Sparse Bayesian Multidimensional Item Response Theory

Multivariate Item Response Theory (MIRT) is sought-after widely by applied researchers looking for interpretable (sparse) explanations underlying response patterns in questionnaire data. There is, however, an unmet demand for such sparsity discovery tools in practice. Our paper develops a Bayesian platform for binary and ordinal item MIRT which requires minimal tuning and scales well on large datasets due to its parallelizable features.
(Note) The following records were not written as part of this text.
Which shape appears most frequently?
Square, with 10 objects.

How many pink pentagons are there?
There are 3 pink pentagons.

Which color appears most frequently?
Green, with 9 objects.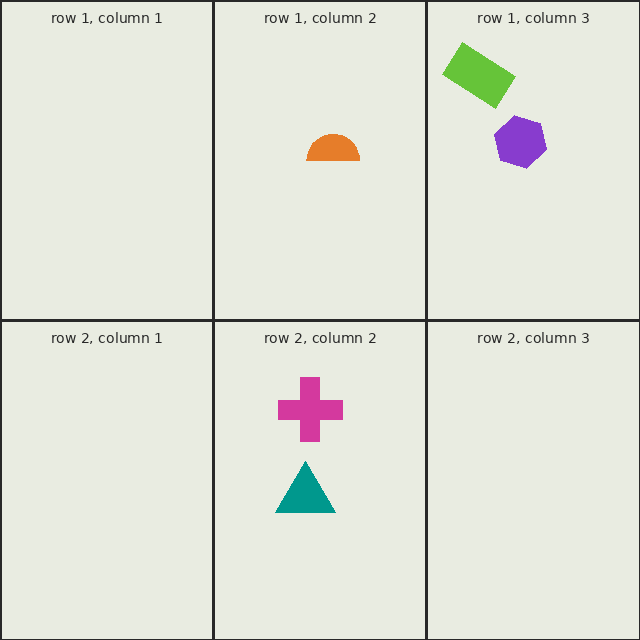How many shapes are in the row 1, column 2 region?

Bayesian methodology for MIRT models has traditionally relied on MCMC simulation, which cannot only be slow in practice, but also often renders exact sparsity recovery impossible without additional thresholding. In this work, we develop a scalable Bayesian EM algorithm to estimate sparse factor loadings from mixed continuous, binary, and ordinal item responses. We address the seemingly insurmountable problem of unknown latent factor dimensionality with tools from Bayesian nonparametrics which enable estimating the number of factors. Rotations to sparsity through parameter expansion further enhance convergence and interpretability without identifiability constraints. In our simulation study, we show that our method reliably recovers both the factor dimensionality as well as the latent structure on high-dimensional synthetic data even for small samples. We demonstrate the practical usefulness of our approach on three datasets: an educational assessment dataset, a quality-of-life measurement dataset, and a bio-behavioral dataset. All demonstrations show that our tool yields interpretable estimates, facilitating interesting discoveries that might otherwise go unnoticed under a pure confirmatory factor analysis setting.

翻译：多维项目反应理论（MIRT）广泛应用于应用研究者群体，旨在从问卷数据反应模式中寻找可解释的（稀疏）潜在结构。然而，实践中对这类稀疏性发现工具的需求尚未得到满足。本文开发了一个适用于二分类和有序分类项目的贝叶斯框架，该框架因具有并行化特性而只需极少的参数调优，并能在大规模数据集上良好扩展。传统上，MIRT模型的贝叶斯方法依赖于马尔可夫链蒙特卡洛（MCMC）模拟，这不仅在实践中可能运行缓慢，且往往需要额外阈值处理才能实现精确的稀疏性恢复。本研究开发了一种可扩展的贝叶斯期望最大化算法，用于从混合连续型、二分类和有序分类项目响应中估计稀疏因子载荷。我们利用贝叶斯非参数方法解决了未知潜在因子维度的棘手问题，从而实现了因子数量的估计。通过参数扩展的旋转稀疏化方法，在无辨识约束条件下进一步提升了收敛性和可解释性。模拟研究表明，即使在样本量较小的高维合成数据上，我们的方法也能可靠地恢复因子维度和潜在结构。我们通过三个数据集验证了该方法的实际应用价值：教育评估数据集、生活质量测量数据集和生物行为数据集。所有实验均表明，本工具能提供可解释的估计结果，有助于发现纯验证性因子分析框架中可能被忽略的有趣现象。